A marzo di quest’anno, il Presidente Sergio Mattarella ha deciso di organizzare un incontro con alcuni dei più famosi influencer e content creator italiani per discutere con loro sulla Costituzione. L’importanza del lavoro online è stata riconosciuta anche dalla più alta carica dello Stato. Come siamo arrivati a tutto questo?

Se dovessimo riconoscere l’origine degli influencer e dei content creator, potremmo affermare con una certa fermezza che si tratta di YouTube. Se non fosse stato per questa piattaforma che, nel decennio del 2010, ha permesso a tante persone di dar vita alla loro creatività monetizzando sui propri contenuti, oggi il mondo online sarebbe molto diverso da come lo conosciamo.

Fin da piccoli, i ragazz* della GenZ sono stati esposti alla possibilità di poter lavorare online. “Mamma, voglio fare lo youtuber” probabilmente è stata la frase più pronunciata del 2014: infatti, era possibile diventare famosi e fare soldi registrando dei video nella propria cameretta.

La possibilità di capitalizzare sui contenuti multimediali ha cambiato radicalmente l’orizzonte lavorativo di un’intera generazione. Il sogno di tutti noi è stato quello di diventare prima youtuber, poi influencer e infine content creator. Infatti, con l’introduzione di ulteriori piattaforme oltre a YouTube, sono nate ulteriori figure lavorative.

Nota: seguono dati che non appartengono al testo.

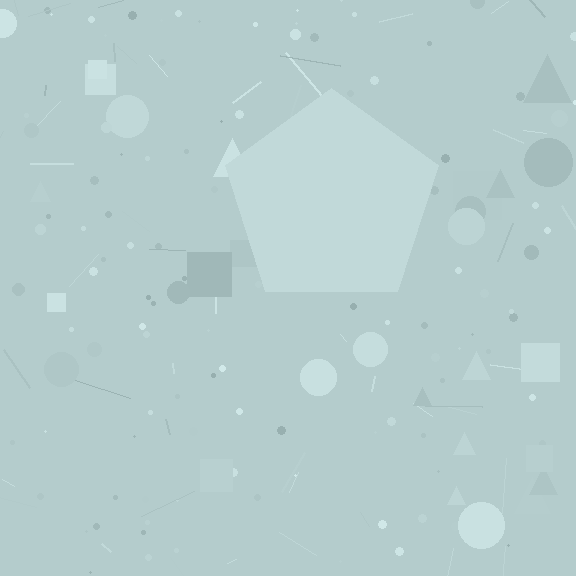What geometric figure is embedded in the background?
A pentagon is embedded in the background.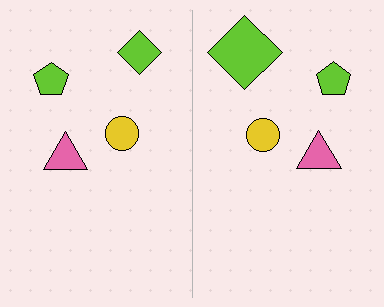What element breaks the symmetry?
The lime diamond on the right side has a different size than its mirror counterpart.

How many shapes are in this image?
There are 8 shapes in this image.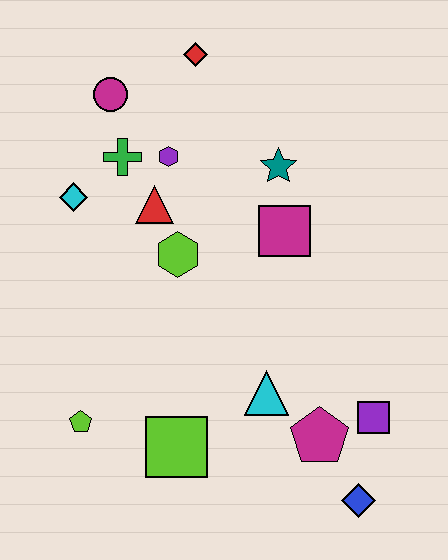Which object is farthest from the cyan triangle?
The red diamond is farthest from the cyan triangle.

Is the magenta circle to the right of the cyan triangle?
No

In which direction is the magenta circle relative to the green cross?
The magenta circle is above the green cross.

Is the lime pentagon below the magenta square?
Yes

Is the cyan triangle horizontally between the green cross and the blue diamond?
Yes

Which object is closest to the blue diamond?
The magenta pentagon is closest to the blue diamond.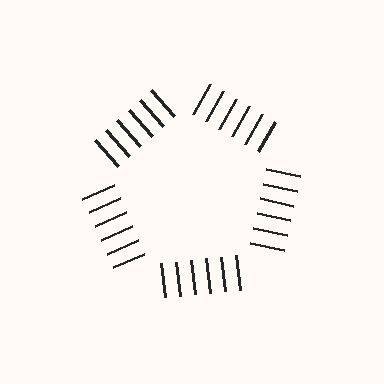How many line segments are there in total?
30 — 6 along each of the 5 edges.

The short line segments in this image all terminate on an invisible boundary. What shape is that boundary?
An illusory pentagon — the line segments terminate on its edges but no continuous stroke is drawn.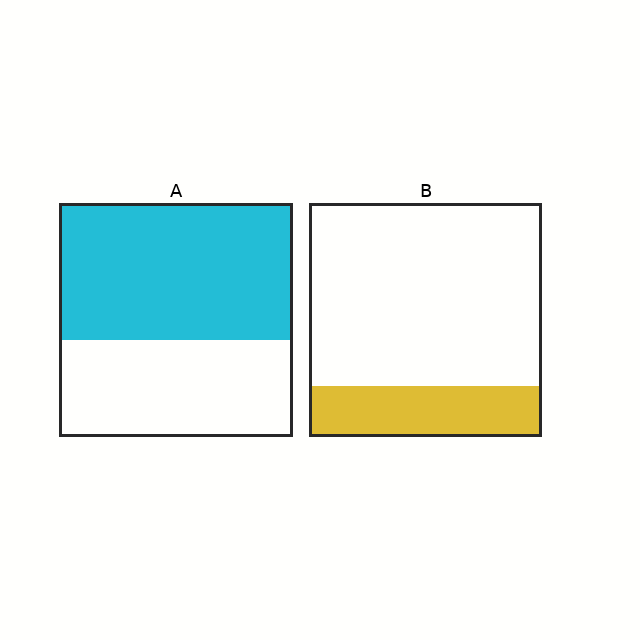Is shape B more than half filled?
No.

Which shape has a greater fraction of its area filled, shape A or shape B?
Shape A.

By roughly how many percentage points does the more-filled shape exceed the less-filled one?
By roughly 35 percentage points (A over B).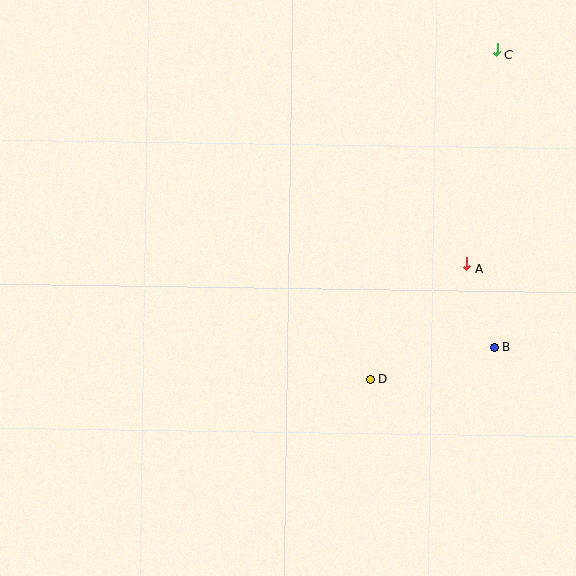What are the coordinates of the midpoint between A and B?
The midpoint between A and B is at (481, 308).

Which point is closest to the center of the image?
Point D at (370, 380) is closest to the center.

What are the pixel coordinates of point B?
Point B is at (494, 347).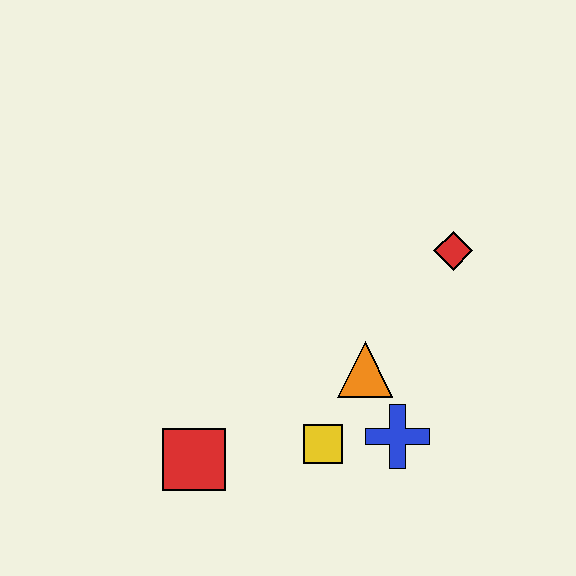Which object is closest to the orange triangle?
The blue cross is closest to the orange triangle.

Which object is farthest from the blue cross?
The red square is farthest from the blue cross.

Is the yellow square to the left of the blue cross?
Yes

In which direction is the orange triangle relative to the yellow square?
The orange triangle is above the yellow square.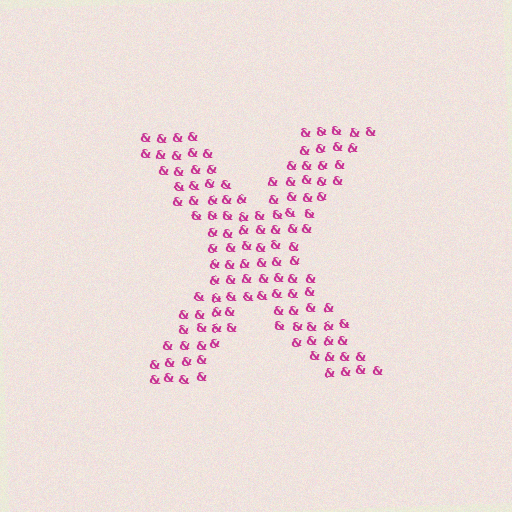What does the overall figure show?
The overall figure shows the letter X.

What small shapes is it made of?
It is made of small ampersands.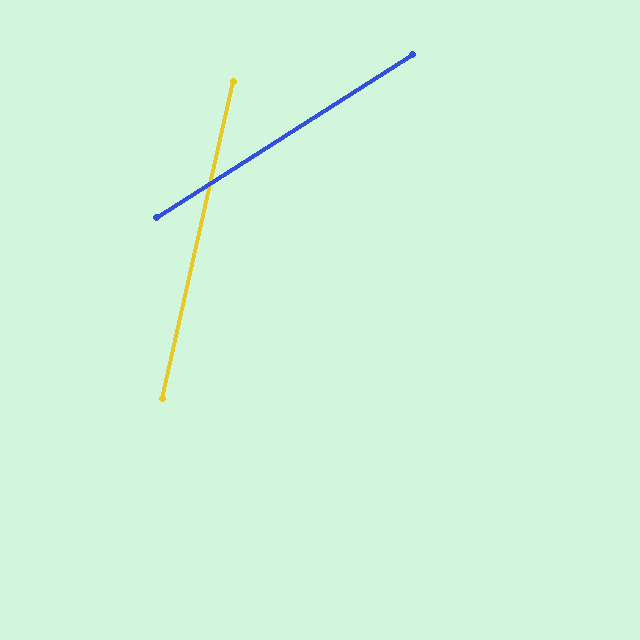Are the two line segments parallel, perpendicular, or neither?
Neither parallel nor perpendicular — they differ by about 45°.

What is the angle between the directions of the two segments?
Approximately 45 degrees.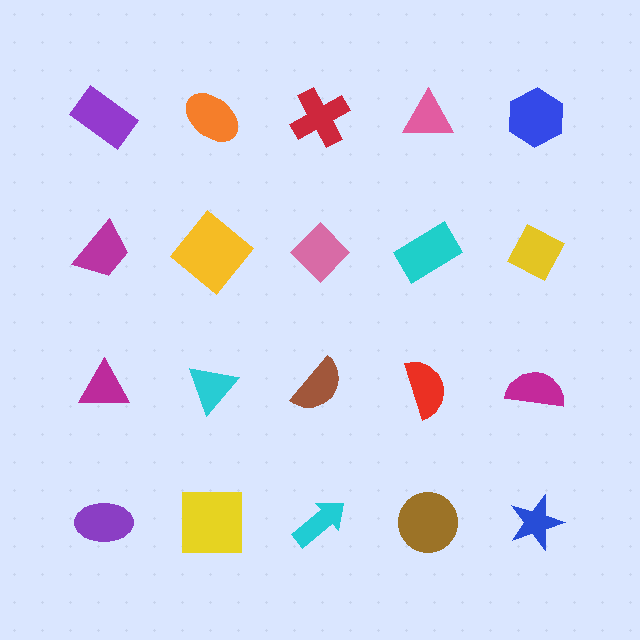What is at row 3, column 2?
A cyan triangle.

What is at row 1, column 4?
A pink triangle.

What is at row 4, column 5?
A blue star.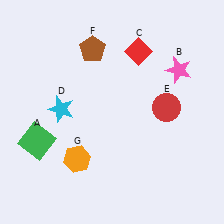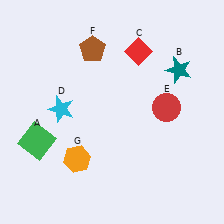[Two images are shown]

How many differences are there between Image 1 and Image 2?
There is 1 difference between the two images.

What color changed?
The star (B) changed from pink in Image 1 to teal in Image 2.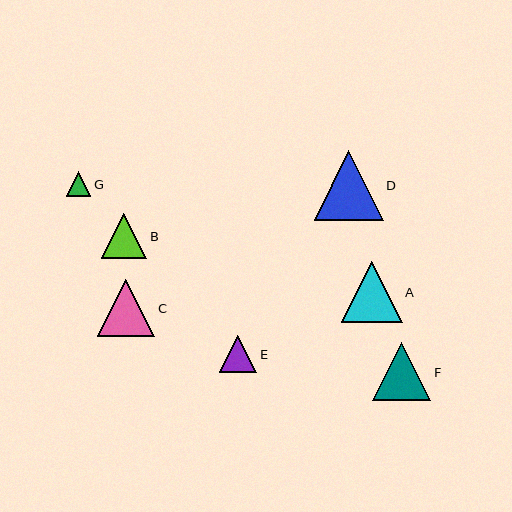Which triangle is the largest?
Triangle D is the largest with a size of approximately 69 pixels.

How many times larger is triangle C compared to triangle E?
Triangle C is approximately 1.5 times the size of triangle E.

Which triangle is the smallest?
Triangle G is the smallest with a size of approximately 25 pixels.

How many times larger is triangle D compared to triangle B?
Triangle D is approximately 1.5 times the size of triangle B.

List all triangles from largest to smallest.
From largest to smallest: D, A, F, C, B, E, G.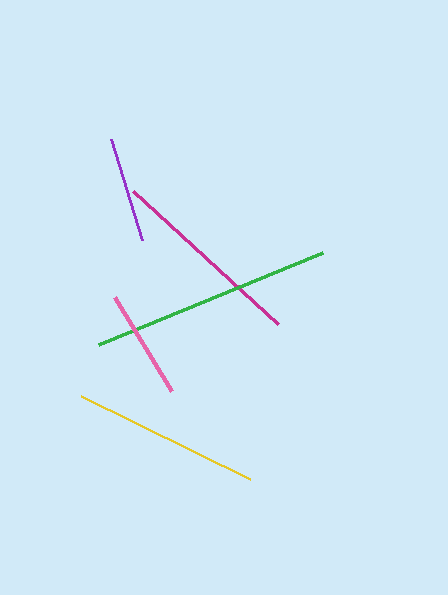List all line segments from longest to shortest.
From longest to shortest: green, magenta and yellow (about equal), pink and purple (about equal).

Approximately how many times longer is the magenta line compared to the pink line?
The magenta line is approximately 1.8 times the length of the pink line.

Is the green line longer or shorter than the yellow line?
The green line is longer than the yellow line.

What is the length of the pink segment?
The pink segment is approximately 109 pixels long.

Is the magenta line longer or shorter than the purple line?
The magenta line is longer than the purple line.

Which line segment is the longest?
The green line is the longest at approximately 242 pixels.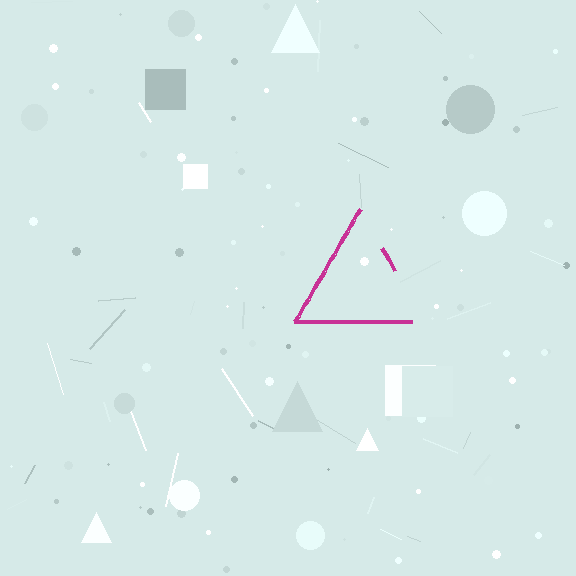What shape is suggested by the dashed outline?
The dashed outline suggests a triangle.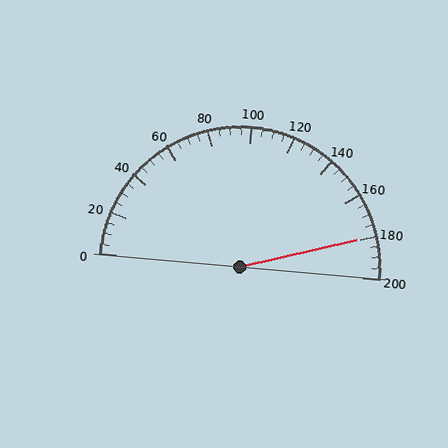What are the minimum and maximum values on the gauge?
The gauge ranges from 0 to 200.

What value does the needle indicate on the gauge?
The needle indicates approximately 180.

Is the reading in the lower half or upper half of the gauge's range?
The reading is in the upper half of the range (0 to 200).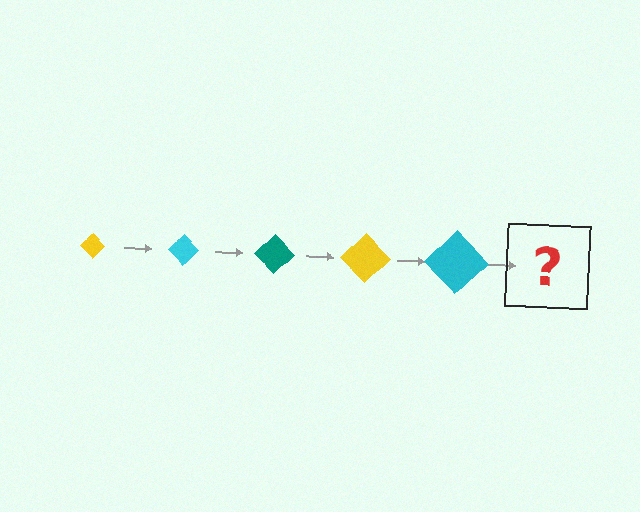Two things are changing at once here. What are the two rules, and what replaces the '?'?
The two rules are that the diamond grows larger each step and the color cycles through yellow, cyan, and teal. The '?' should be a teal diamond, larger than the previous one.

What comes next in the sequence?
The next element should be a teal diamond, larger than the previous one.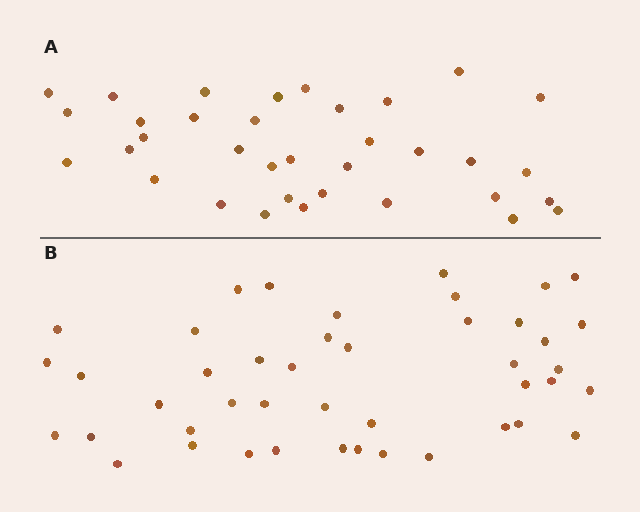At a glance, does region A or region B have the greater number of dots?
Region B (the bottom region) has more dots.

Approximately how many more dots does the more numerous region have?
Region B has roughly 8 or so more dots than region A.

Uno degli errori che si commette più spesso è proprio quello di omologare tutte le professioni online sotto il denominativo di “influencer” ed è sbagliato sotto diversi profili. Ad esempio, sulla differenza tra influencer e content creator, Forbes ha affermato che, per questi ultimi, sono imprescindibili le idee creative. Sia influencer che content creator sponsorizzano prodotti e brand (e vengono pagati per farlo), ma per i secondi questa attività si inserisce in una impegnativa ricerca creativa e realizzazione materiale.

A questo punto viene da chiedersi se diventare un content creator sia davvero così semplice come si pensa, se bastino davvero un cellulare e una buona idea per poter spopolare sui social e guadagnare denaro.

Sicuramente no. Come tutti gli ambienti lavorativi, anche internet richiede determinate attitudini psicologiche e skills pratiche: bisogna essere spinti da una forte carica creativa, avere pazienza affinché i propri contenuti ricevano il successo meritato e, allo stesso tempo, conoscere le regole base della registrazione ed editing di video e contenuti.

Il fenomeno della viralità, a cui siamo tanto abituati, è temporaneo: sicuramente la prospettiva lavorativa su internet può nascere da un caso fortuito, però per mantenerla bisogna impegnarsi e investire molto tempo e risorse.

Per comprendere meglio tutti questi concetti, noi di SiamoZeta abbiamo deciso di intervistare un content creator vero e proprio: Cristian Michieli, sui social @grancrispymichbacon. Studente universitario con il sogno di diventare doppiatore, si dedica dal 2021 alla produzione di video comedy, in particolare imitazioni di personaggi del Web, ed è riuscito a trasformare la sua passione nel creare video in un lavoro.

Grazie alle sue parole abbiamo compreso meglio il mondo social da un punto di vista professionale e speriamo possiate farlo anche voi!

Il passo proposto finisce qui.